Note in the above code create_mask which returns the weighting function. The trick applied in that function is to set all of our filter coefficients to 1, then convolve a model of 1s.  Any data values that are equal to the number of filter coefficients is a valid regression equation.

We are going to construct a filter which is 7 in the vertical (fast) axis and 4 in the time horizontal axis. Lets first plot the weighting function to see where we have valid equations.

In [None]:
hv.extension('bokeh','matplotlib')

pef,res,wt=findPef(vec,known,(4,7),(0,3))
Grey(wt)


Note that the locations where we have valid equations are significantly less than where we have data which makes sense given the filter dimensions.
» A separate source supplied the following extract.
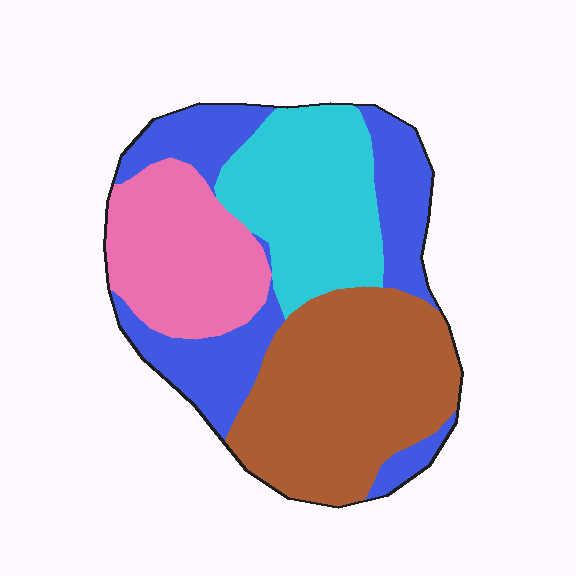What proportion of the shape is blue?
Blue takes up about one quarter (1/4) of the shape.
It can also be useful to look at residuals. Note the IID nature of the residual.

In [None]:
hv.extension('bokeh','matplotlib')
Grey(res)

In [None]:
## Estimating with the Prediction Error Filter

Now that we have the PEF we can use it to regularize are problem.  Let's solve the problem substituting convolving with the  PEF for the Laplacian in our standard regularized inversion problem.

In [None]:
hv.extension('bokeh','matplotlib')
from giee import convOpAdjData

j_op=DiagonalOp(unknown)
problemStop=BasicStopper(niter=1000)
data=vec.clone()
model=data.clone()
reg=convOpAdjData(model,data,pef)
eps=50

problemPEF=ProblemL2LinearReg(model,data,j_op,eps,reg_op=reg)
solve_base=LCGsolver(problemStop)
solve_base.run(problemPEF)

Grey(problemLap1.model,pclip=99)+Grey(problemPEF.model,pclip=99)

## Incorporating variance
Least squares give us the minimum energy solution. As a result, it will tend towards
zero most of the time (depending on boundary conditions). The solutions also tend to go
quite smoothly as we move away from known data locations. In some cases this is a wanted
results. Often it is not.


## Krigging
 In the field of geostastics, the need for introducing morerealistic texture led to the concept of krigging. 
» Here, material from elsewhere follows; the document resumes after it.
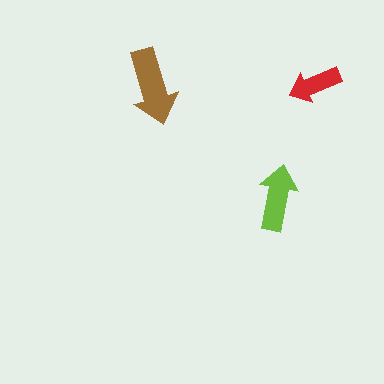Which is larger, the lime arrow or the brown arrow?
The brown one.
Krigging involves introducing some randomness to an estimate at a given location, not just was what is the best fit given are limited descriptions of the covariance. The basic 
approach to krigging is to randomly select points in the model space and find its nearest neighbors than based on a predefined level of variance and the covariance description choose from a distribution a value for that point. That now becomes a known point and the
process is continued until every point has been visited.

Assuming you change your random seed you can produce many equi-probable models that have more realistic texture than the non-random approach.  Averaging these will also give you
the minimum energy solution.


## Global least square and variance

To apporach the problem from a global least squares problem is a little different.  The key is to consider are residuals.  Specifically lets look at the residual of our model styling goal. Look at the plot below which is the residuals of our Laplcian and PEF based regularized problem.

In [None]:
hv.extension('bokeh','matplotlib')

Grey(problemLap1.res.vecs[1],pclip=100)+Grey(problemPEF.res.vecs[1],pclip=100)

In the case of the Laplacian problem the residuals are obviously not independent, we can see the obvious linear, dipping trend. In the case of the PEF they are much more IID.  Assuming that we have captured the covariance correctly, what do the amplitudes of the residual represent at locations where have know data?  

A good assumption is that they cary information about other order of stastics, most likely dominated by first-order statistics and the variance.  THis leads to an interesting idea. What happens if we measure those stastics in some way and then somehow put them every in our residual? 

Specifically lets introduce random numbers to are model styling goal and change are minimization to $\bf O(\bf f) = || \bf d -\bf J \bf m||^2 + \epsilon^2 || \bf r -\bf A \bf m||^2$ where $\bf r$ are random numbers with approximately the same distribution as the residual at locations where we had known data.

Lets first figure out a good range for are random numbers.

In [None]:
res_reg=problemPEF.res.vecs[1]
res_reg.multiply(wt)
tot=np.sum(np.abs(res_reg.get_nd_array()))
nzero=np.sum(wt.get_nd_array())
avg=tot/nzero/eps
rnd=res_reg.clone()
rnd.rand()
rnd.scale(avg*2)

Lets then resolve are regularized inversion problem adding in those random nub,er.

In [None]:
hv.extension('bokeh','matplotlib')

j_op=DiagonalOp(unknown)
problemStop=BasicStopper(niter=1000)
data=vec.clone()
model=data.clone()
reg=convOpAdjData(model,data,pef)
eps=50

problemRand1=ProblemL2LinearReg(model,data,j_op,eps,reg_op=reg,prior_model=rnd)
solve_base=LCGsolver(problemStop)
solve_base.run(problemRand1)

Grey(problemRand1.model,pclip=99)

We can redo the problem and get a different, realistic answer.

In [None]:
hv.extension('bokeh','matplotlib')

rnd.rand()
rnd.scale(avg*2.)
problemRand2=ProblemL2LinearReg(model,data,j_op,eps,reg_op=reg,prior_model=rnd)
solve_base=LCGsolver(problemStop)
solve_base.run(problemRand2)

Grey(problemRand2.model,pclip=99)

If we attempt the same approach where we have not done a good job capturing the covariance the approach stil is interesting but much less satisfying.


In [None]:
hv.extension('bokeh','matplotlib')

res_reg=problemLap1.res.vecs[1]
res_reg.multiply(wt)
tot=np.sum(np.abs(res_reg.get_nd_array()))
nzero=np.sum(wt.get_nd_array())
avg=tot/nzero/eps
rnd=res_reg.clone()
rnd.rand()
rnd.scale(avg*2)
hv.extension('bokeh','matplotlib')
reg=Lap2D(vec,vec)
j_op=DiagonalOp(unknown)
problemStop=BasicStopper(niter=1000)
data=vec.clone()
model=data.clone()
eps=50

problemRand3=ProblemL2LinearReg(model,data,j_op,eps,reg_op=reg,prior_model=rnd)
solve_base=LCGsolver(problemStop)
solve_base.run(problemRand3)

Grey(problemRand3.model,pclip=99)